HUMAN rights lawyers and legal workers are denouncing the supposed worsening harassment and human rights abuses perpetrated by state agents against rights defenders and activists across Mindanao.
The Union of Peoples' Lawyers in Mindanao (UPLM) rang the alarm bells over the "growing trend of abridging or subverting legal procedures, imputing fabricated criminal charges against activists, community leaders and ordinary citizens and issuing void warrants of arrest."
"They all equate to a crackdown on civil and political rights. State agents are arrogating upon themselves arbitrary prosecutorial powers of arrest and seizure and are habituated at circumventing the basic right to due process,"the UPLM said in a statement.
The group cited the case of the "GenSan13", the leaders of various progressive groups who were 'illegally' arrested and detained in General Santos City last July 4, during a religious-related activity.
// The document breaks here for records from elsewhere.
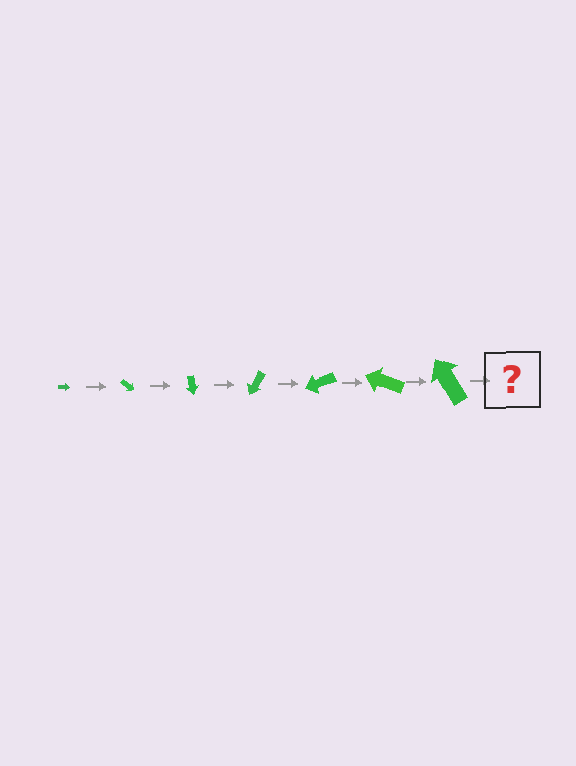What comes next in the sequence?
The next element should be an arrow, larger than the previous one and rotated 280 degrees clockwise from the start.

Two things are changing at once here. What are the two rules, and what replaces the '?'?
The two rules are that the arrow grows larger each step and it rotates 40 degrees clockwise each step. The '?' should be an arrow, larger than the previous one and rotated 280 degrees clockwise from the start.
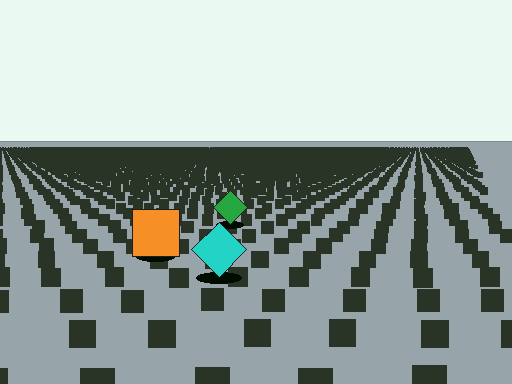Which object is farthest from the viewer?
The green diamond is farthest from the viewer. It appears smaller and the ground texture around it is denser.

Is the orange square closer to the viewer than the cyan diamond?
No. The cyan diamond is closer — you can tell from the texture gradient: the ground texture is coarser near it.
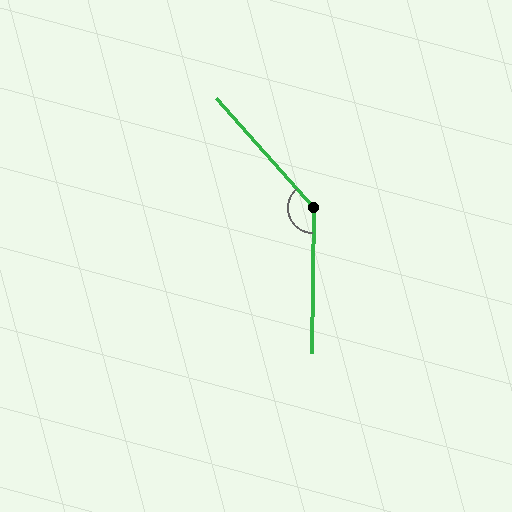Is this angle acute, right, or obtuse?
It is obtuse.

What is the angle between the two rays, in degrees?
Approximately 138 degrees.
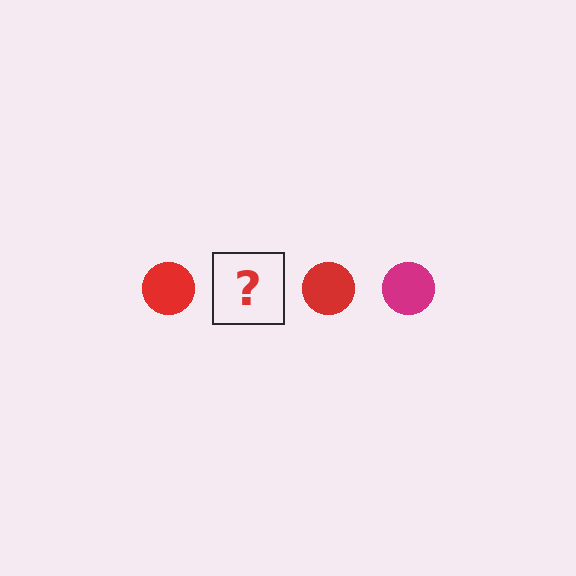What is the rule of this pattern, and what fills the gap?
The rule is that the pattern cycles through red, magenta circles. The gap should be filled with a magenta circle.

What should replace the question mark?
The question mark should be replaced with a magenta circle.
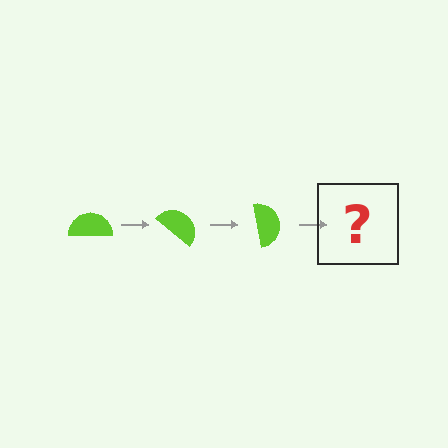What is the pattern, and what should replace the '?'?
The pattern is that the semicircle rotates 40 degrees clockwise each step. The '?' should be a lime semicircle rotated 120 degrees clockwise.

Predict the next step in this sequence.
The next step is a lime semicircle rotated 120 degrees clockwise.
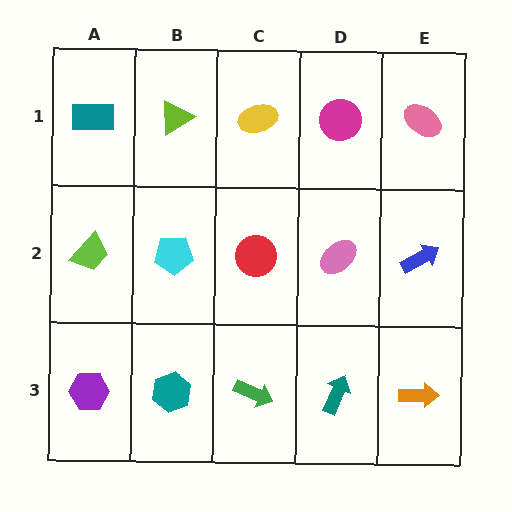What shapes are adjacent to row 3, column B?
A cyan pentagon (row 2, column B), a purple hexagon (row 3, column A), a green arrow (row 3, column C).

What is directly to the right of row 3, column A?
A teal hexagon.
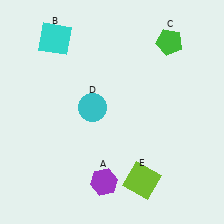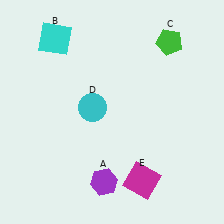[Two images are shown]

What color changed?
The square (E) changed from lime in Image 1 to magenta in Image 2.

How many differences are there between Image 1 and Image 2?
There is 1 difference between the two images.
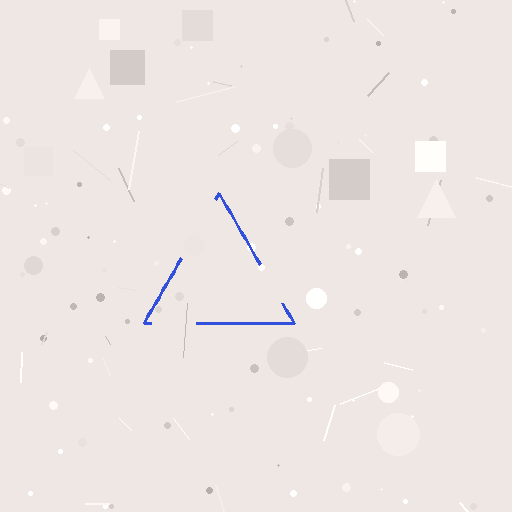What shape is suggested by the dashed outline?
The dashed outline suggests a triangle.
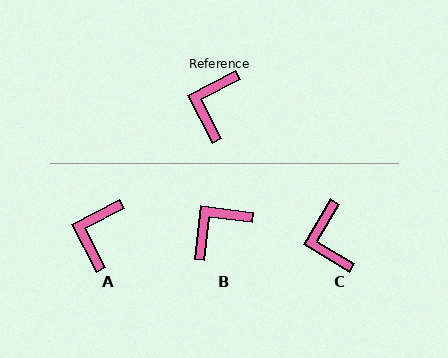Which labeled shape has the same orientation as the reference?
A.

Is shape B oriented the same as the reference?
No, it is off by about 34 degrees.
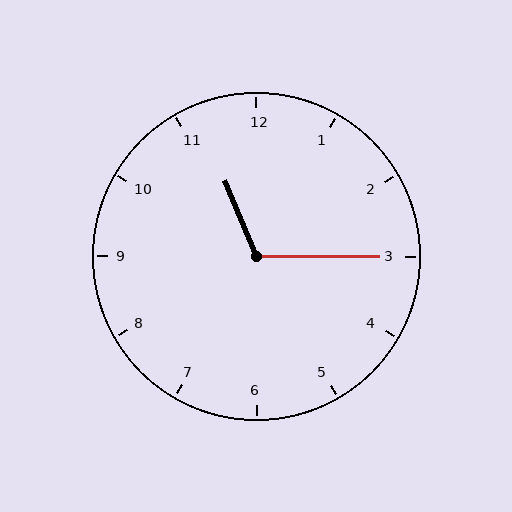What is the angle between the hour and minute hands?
Approximately 112 degrees.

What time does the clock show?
11:15.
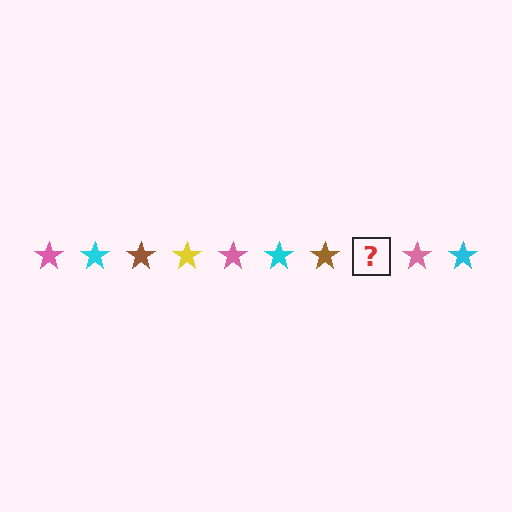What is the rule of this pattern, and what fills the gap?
The rule is that the pattern cycles through pink, cyan, brown, yellow stars. The gap should be filled with a yellow star.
They claimed that around 70 fully armed state agents wearing bonnets, to conceal their identities, barged into the venue, armed with arrest warrants containing names that do not belong to any of the participants.
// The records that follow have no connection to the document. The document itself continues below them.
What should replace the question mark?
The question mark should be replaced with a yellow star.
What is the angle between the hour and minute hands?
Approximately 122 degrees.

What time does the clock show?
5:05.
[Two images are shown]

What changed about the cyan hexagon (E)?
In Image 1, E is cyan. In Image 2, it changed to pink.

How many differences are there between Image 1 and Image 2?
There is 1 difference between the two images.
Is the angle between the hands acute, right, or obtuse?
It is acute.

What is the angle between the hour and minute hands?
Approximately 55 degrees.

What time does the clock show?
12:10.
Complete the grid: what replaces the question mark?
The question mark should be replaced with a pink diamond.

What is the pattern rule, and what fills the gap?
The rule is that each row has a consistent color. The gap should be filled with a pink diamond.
The UPLM said the warrants did not bear the signature of the issuing judge.
"The case of GenSan13 and the wholesale fabrication of false criminal charges on citizens is reminiscent of the Martial Law years of the Marcoses. Under the Marcos dictatorship, peoples' lawyers refused to cower and were not easily waylaid by the nationwide imposition of Martial Law,"the UPLM said.
Human rights group, Karapatan, recorded cases of trumped up charges filed against at least 700 individuals, mostly lumad and farmers within the two years of the Duterte administration.
Karaptan also documented at least 986 victims of illegal arrests in Mindanao since military rule was imposed last May 23, 2017 to June 30, this year.
The group said at least 95 were detained, where majority were peasants and members of the Indigenous Peoples.
The UPLM added that the marginalized sector of the society and those who work for the betterment of the poor in the community are often the "target of of state violence and terrorism by way of demonization and vilification of political dissent."
"This act of violence is an act of silencing dissent,"The UPLM said.
"Those who have less in life should have more in law. Now more than any other day must we lawyers stand ground on our oath. While the oppressed and deprived are being harassed, attacked and killed, we must leave the comfort of our offices and serve the people,"the group added.